We often invite the comparison to the DotCom bubble but that's apples to oranges. You had companies making social networks for dogs or similar bullshit, valued in the billions and getting a ticker at the stock market before making a single dime. Or companies with outlandish promises such as delivering to any home in the US, in <1 hour, for a low price, and building warehouses by the hundreds before having a storefront. What would be the 2024 equivalent ? If a bubble is about to deflate then there should be dozens of comparable examples.
I saved a lot of time due to ChatGPT. Need to sign up some of my pupils for a competition by uploading their data in a csv-File to some plattform? Just copy and paste their data into chsatgpt and prompt it to create the file. The boss (headmaster) wants some reasoning why I need some paid time for certain projects? Let ChatGPT do the reasoning. Need some exercises for one of my classes that doesn't really come to grips with while-loops? let ChatGPT create those exercises (some smartasses will of course have ChatGPT then solve those exercises). The list goes on...
"Today’s hype will have lasting effects that constrain tomorrow’s possibilities."
Nope. No it won't. I'd love to have the patience to be more diplomatic but they're just wrong... and dumb.
I'm getting so sick of these anti AI cultists who seem to be made up of grumpy tech nerds behaving like "I was using AI before it was cool" hipsters and panicking artists and writers. Everyone needs to calm their tits right down. AI isn't going anywhere. It's giving creative and executive options to millions of people that just weren't there before.
We're in an adjustment phase right now and boundaries are being re-drawn around what constitutes creativity. My leading theory at the moment is that we'll all mostly eventually settle down to the idea that AI is just a tool. Once we're used to it and less starry eyed about it's output then individual creativity, possibly supported by AI tools, will flourish again. It's going to come down to the question of whether you prefer reading something cogitated, written, drawn or motion rendered by AI or you enjoy the perspective of a human being more. Both will be true in different scenarios I expect.
Honestly, I've had to nope out of quite a few forums and servers permanently now because all they do in there is circlejerk about the death of AI. Like this one theory that keeps popping up that image generating AI specifically is inevitably going to collapse in on itself and stop producing quality images. The reverse is so obviously true but they just don't want to see it. Otherwise smart people are just being so stubborn with this and it's, quite frankly, depressing to see.
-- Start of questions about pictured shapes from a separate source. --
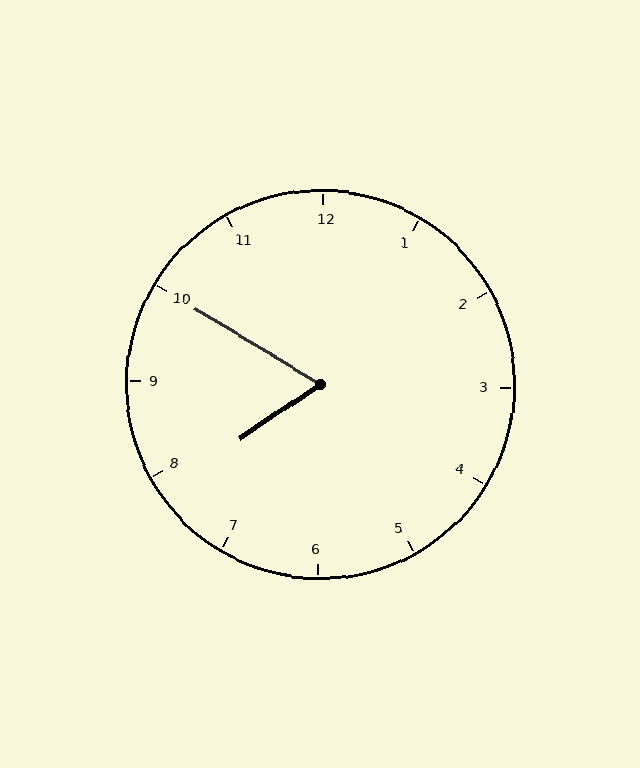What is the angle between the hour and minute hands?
Approximately 65 degrees.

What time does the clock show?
7:50.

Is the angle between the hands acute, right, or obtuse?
It is acute.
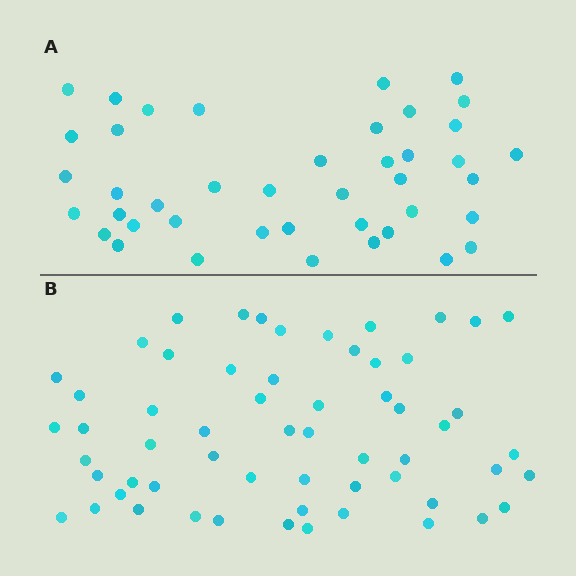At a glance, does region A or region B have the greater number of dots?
Region B (the bottom region) has more dots.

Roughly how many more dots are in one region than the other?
Region B has approximately 15 more dots than region A.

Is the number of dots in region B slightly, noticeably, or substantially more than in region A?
Region B has noticeably more, but not dramatically so. The ratio is roughly 1.4 to 1.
Also, the tech nerds arguing that AI is just a fancy word and pixel regurgitating engine and that we'll never have an AGI are probably the same people that were really hoping Data would be classified as a sentient lifeform when Bruce Maddox wanted to dissassemble him in "The Measure of a Man".
I have no idea how people can consider this to be a hype bubble especially after the o3 release. It smashed the ARC AGI benchmark on the performance front. It ranks as the 175th best competitive coder in the world on Codeforces' leaderboard.
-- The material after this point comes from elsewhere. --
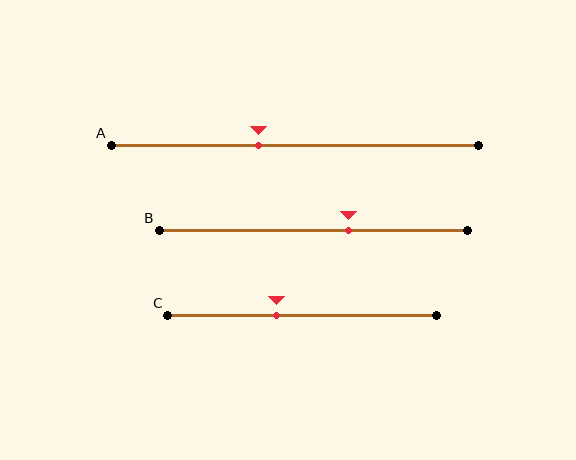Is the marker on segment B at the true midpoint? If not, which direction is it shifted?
No, the marker on segment B is shifted to the right by about 11% of the segment length.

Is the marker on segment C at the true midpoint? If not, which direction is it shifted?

o3 proved that it is possible to have at least an expert AGI if not a Virtuoso AGI (according to Deep mind's definition of AGI). Sure, it's not economical yet. But it will get there very soon (just like how the earlier GPTs were a lot dumber and took a lot more energy than the newer, smaller parameter models).
Please remember - fight to seize the means of production. Do not fight the means of production themselves.